40 HARI MENGASIHI BANGSA DALAM DOA -- JUMAT, 9 JUNI 2017

SEBUAH KELUARGA PENGUNGSI SURIAH SEDANG MENANTI

Di sebuah kamp Pengungsian Militer di Yunani, kami berjumpa satu keluarga Kurdi 
yang kisahnya menggambarkan keadaan keluarga-keluarga lain di kamp itu. Aza, 
sang ayah, bekerja sebagai pengemudi taksi, dan Gilya, sang istri, merawat 
Mohamed, berusia 12 tahun, Hadidja, 8 tahun, dan si kecil lbrahim, yang baru 
berusia 3 tahun. Kediaman mereka di Alepo, Suriah, hancur oleh serangan bom 
dalam masa perang, yang membuat mereka mengambil keputusan mencari tempat yang 
lebih aman untuk hidup di suatu tempat di Eropa, terutama di Jerman.
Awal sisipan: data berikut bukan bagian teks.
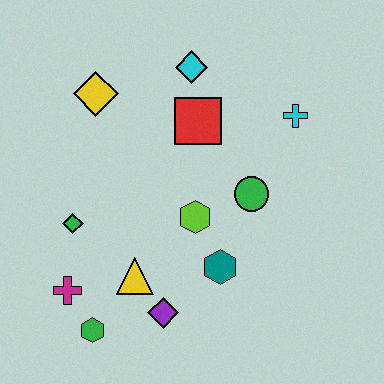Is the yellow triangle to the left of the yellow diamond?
No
Mereka menempuh perjalanan melintasi perbatasan Turki, lalu menemukan jalan ke 
Izmir dan Laut Mediterania. Di sana, Aza membayar €5,000 (saat itu, kurang 
lebih setara dengan £4,000) kepada para penyelundup yang biasa membawa orang ke 
suatu tempat dengan menggunakan sebuah perahu karet. Dengan aman, mereka 
mencapai pantai Yunani, terdampar di desa perbatasan Idomeni, hanya berselang 
beberapa hari setelah perbatasan itu ditutup. Setelah menunggu di kamp 
perbatasan selama tiga bulan, mereka dibawa ke kamp militer untuk menunggu 
dilakukan pendataan dan berharap diberikan status sebagai pengungsi.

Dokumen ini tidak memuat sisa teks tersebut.